Prudemment, le groupe s'engage dans l'escalier et entreprend sa descente. À mesure que nous progressons, je suis envahi par un ressenti désagréable, comme si quelque chose d'insidieux m'avait pris pour cible. Je secoue la tête une fois pour me défaire d'une impression de lassitude. Une seconde, pour me sortir d'un léger vertige. Je fronce les sourcils, trouvant étrange ce soudain afflux de maux légers à mesure que nous progressons. Quelque piège laissé là pour les vivants ? Lorsque nous parvenons en bas, j'adresse un bref regard à mes compagnons, évaluant leur état. Le ser Kayne ne semble pas affecté, mais je peux percevoir les légers tremblements chez le capitaine du groupe et Yliria. Les même que les miens, pris que je suis dans une sensation de fièvre dont la possession de ma bague m'avait protégé jusque-là. La salle qui nous fait face accroît mon impression de malaise, car cette partie des ruines est parcourue de ces même lueurs verdâtres. Elles m'incitent à une méfiance certaine, car semblable à des auras de lanternes sans la moindre once de chaleur.
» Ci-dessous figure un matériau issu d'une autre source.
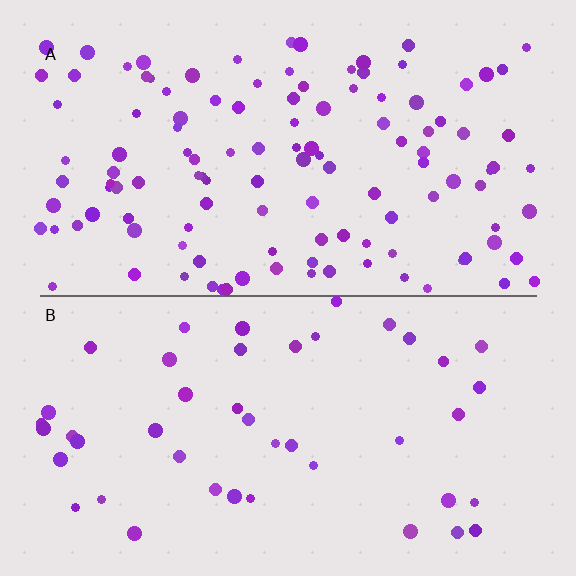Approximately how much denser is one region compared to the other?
Approximately 2.7× — region A over region B.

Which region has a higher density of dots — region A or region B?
A (the top).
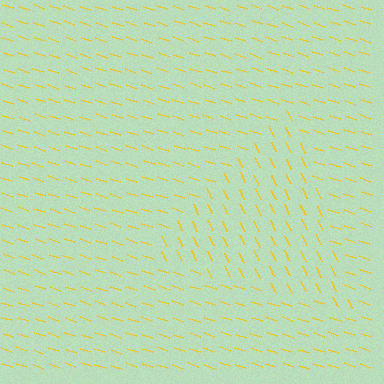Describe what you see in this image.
The image is filled with small yellow line segments. A triangle region in the image has lines oriented differently from the surrounding lines, creating a visible texture boundary.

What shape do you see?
I see a triangle.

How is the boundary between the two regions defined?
The boundary is defined purely by a change in line orientation (approximately 45 degrees difference). All lines are the same color and thickness.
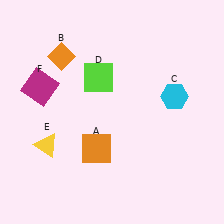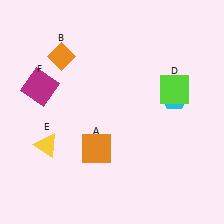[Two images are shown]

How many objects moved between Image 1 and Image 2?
1 object moved between the two images.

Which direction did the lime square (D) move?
The lime square (D) moved right.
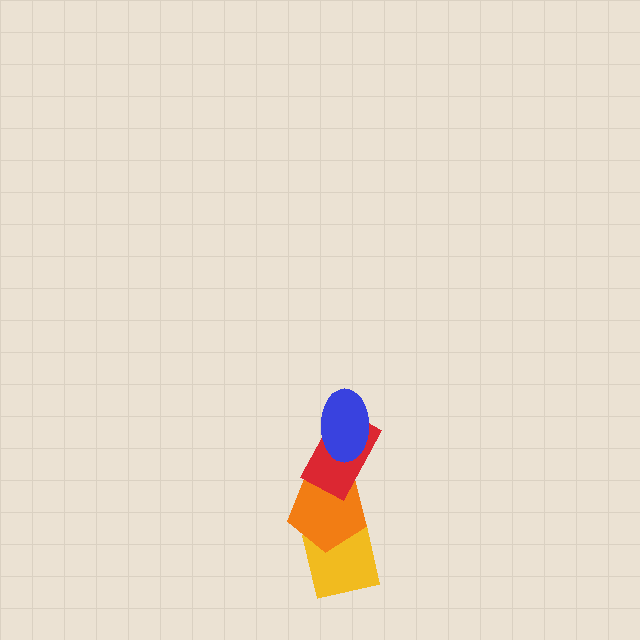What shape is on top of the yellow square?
The orange pentagon is on top of the yellow square.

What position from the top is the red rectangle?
The red rectangle is 2nd from the top.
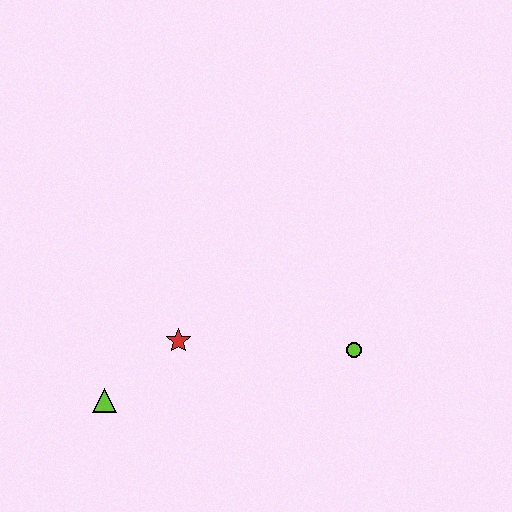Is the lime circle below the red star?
Yes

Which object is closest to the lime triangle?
The red star is closest to the lime triangle.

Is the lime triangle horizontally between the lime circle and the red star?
No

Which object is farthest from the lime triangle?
The lime circle is farthest from the lime triangle.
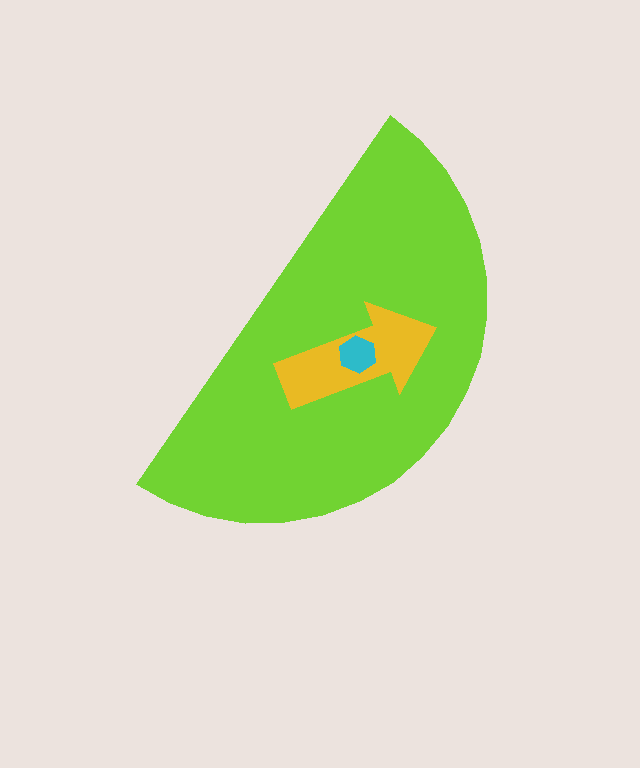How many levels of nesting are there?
3.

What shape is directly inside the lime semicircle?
The yellow arrow.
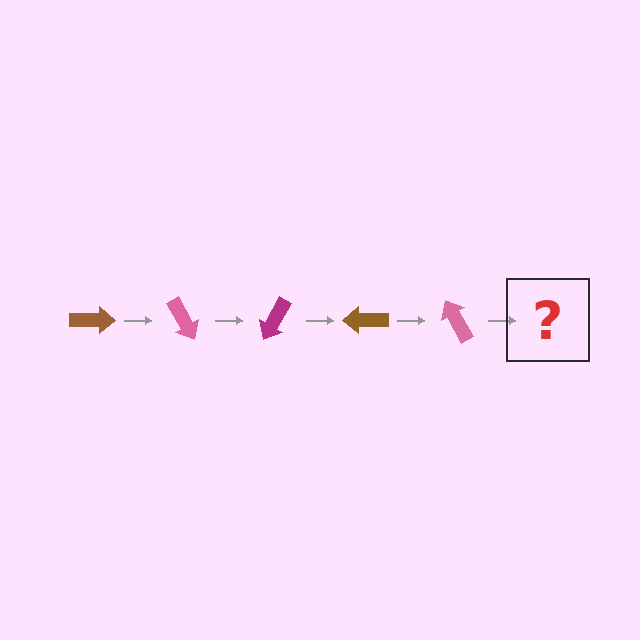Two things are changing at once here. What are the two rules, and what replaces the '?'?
The two rules are that it rotates 60 degrees clockwise each step and the color cycles through brown, pink, and magenta. The '?' should be a magenta arrow, rotated 300 degrees clockwise from the start.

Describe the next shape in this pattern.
It should be a magenta arrow, rotated 300 degrees clockwise from the start.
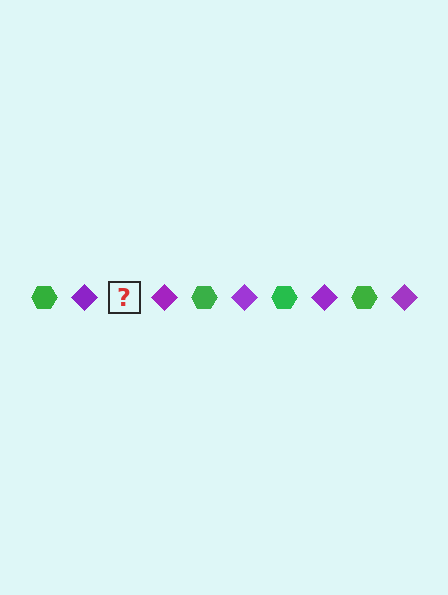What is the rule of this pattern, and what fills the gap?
The rule is that the pattern alternates between green hexagon and purple diamond. The gap should be filled with a green hexagon.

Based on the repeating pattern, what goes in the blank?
The blank should be a green hexagon.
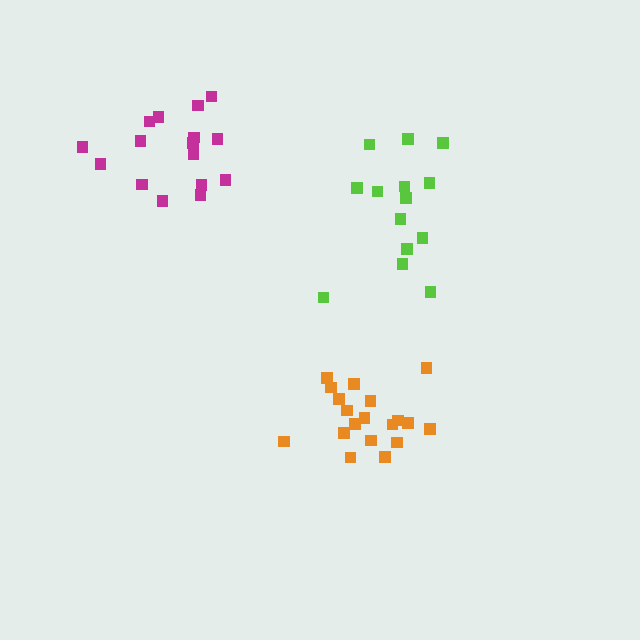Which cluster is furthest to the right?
The lime cluster is rightmost.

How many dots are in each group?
Group 1: 19 dots, Group 2: 16 dots, Group 3: 14 dots (49 total).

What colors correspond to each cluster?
The clusters are colored: orange, magenta, lime.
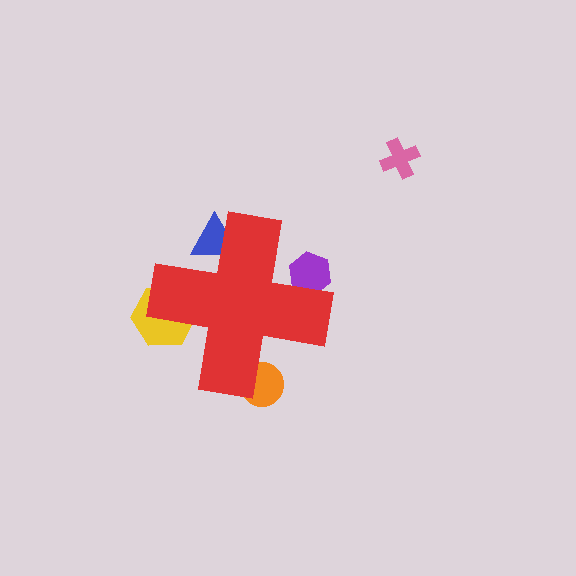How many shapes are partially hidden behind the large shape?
4 shapes are partially hidden.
Cette sensation de faiblesse me dérange grandement et je m'attends à voir surgir un comité d'accueil bien armé. Mais à la place, c'est une voix sombre et sépulcrale qui se fait entendre, venant du seul passage menant plus avant. Les paroles sont dénuées de chaleur, aussi froides que le lieu, et nous accueillant comme de curieux visiteurs avides de réponses. Je resserre ma prise sur mon arme lorsque l'individu prétend nous avoir senti. Mes yeux clignent plusieurs fois d'affilée tandis qu'une forme se matérialise. Un drapé sombre avec capuche, des bras faits apparemment d'ombre, un visage du même acabit. Mais surtout, pas de jambes entrant en contact avec le sol. L'entité est apparue depuis la pénombre et y semble familière. Spectre est le premier terme qui me vient à l'esprit, mais une âme tourmentée ne prendrait sans doute pas le temps de converser.
L'individu se dit en mesure de nous aider à les trouver, en échange d'une part de nos vies ou âmes. Il semble indiquer qu'en échange de nos questions, il prendra son dû. Je fronce les sourcils, et après un court silence, le capitaine Arthès se fait entendre d'une voix posée. Il pointe le côté hasardeux de la proposition, le prix réel et la fiabilité des informations n'étant pas connus. Yliria est du même avis, indiquant vouloir poursuivre notre chemin. Le ser Kayne appuie également cette décision en indiquant ne pas être intéressé, et en souhaitant à notre interlocuteur de passer une bonne éternité. J'ai du mal à réprimer un sourire amusé malgré mon état. Je ne suis également pas enclin à faire affaire avec cette créature, car elle peut être un piège savamment préparé et nous mentir sans sourciller pour nous faire commettre quelque erreur. Il n'est guère malédiction plus puissante que celle acceptée de plein gré par sa cible. Mais même si ma décision est également arrêtée, je compte voir s'il est possible de duper cette créature. Ou tout du moins, de tester son égo. En temps normal, l'idée même de m'adonner à de telles ruses me ferait lever les yeux au ciel, mais avec ces sensations fiévreuses qui me parcourent, j'ai un peu moins de sérénité qu'à l'ordinaire.
J'avise l'entité à mon tour, réfléchis à mes paroles pour éviter de lui poser accidentellement une question, et lui adresse un signe de tête respectueux et poli, malgré ma méfiance.
"Bonsoir à vous, être dont le nom m'est inconnu."
Première perche tendue.
"Je vous prie de ne pas vous offenser quant à nos paroles peu enclines au dialogue, mais elles sont compréhensibles. Vous avez sans doute conscience de ce que nous venons de vivre et de ce qui nous arrive présentement."
Seconde perche tendue. Brièvement, je jette un regard à la salle puis avise l'entité.
"D'autant que les lieux font aux yeux des vivants un bien piètre étal. Il ne doit pas être aisé de conclure des affaires, pris comme vous l'êtes entre le manque de clientèle et l'absence flagrante d'échantillons de qualité pour les convaincre de vos talents."
Troisième perche tendue. Il ne reste plus qu'à voir si l'entité va daigner nous dire quelque chose d'utile que nous ne sachions pas déjà pour nous inciter à 'commercer' ou se contenter de se montrer froide voire hostile. Aucune question, de simples piques lancées à l'encontre de son égo. Et si ses paroles ne sont que bluff, qu'il ne s'agit que d'un faux guide destiné à endormir notre méfiance pour mieux nous égarer, explorer ces ruines sans sa présence ou ses mensonges est encore le choix le moins risqué.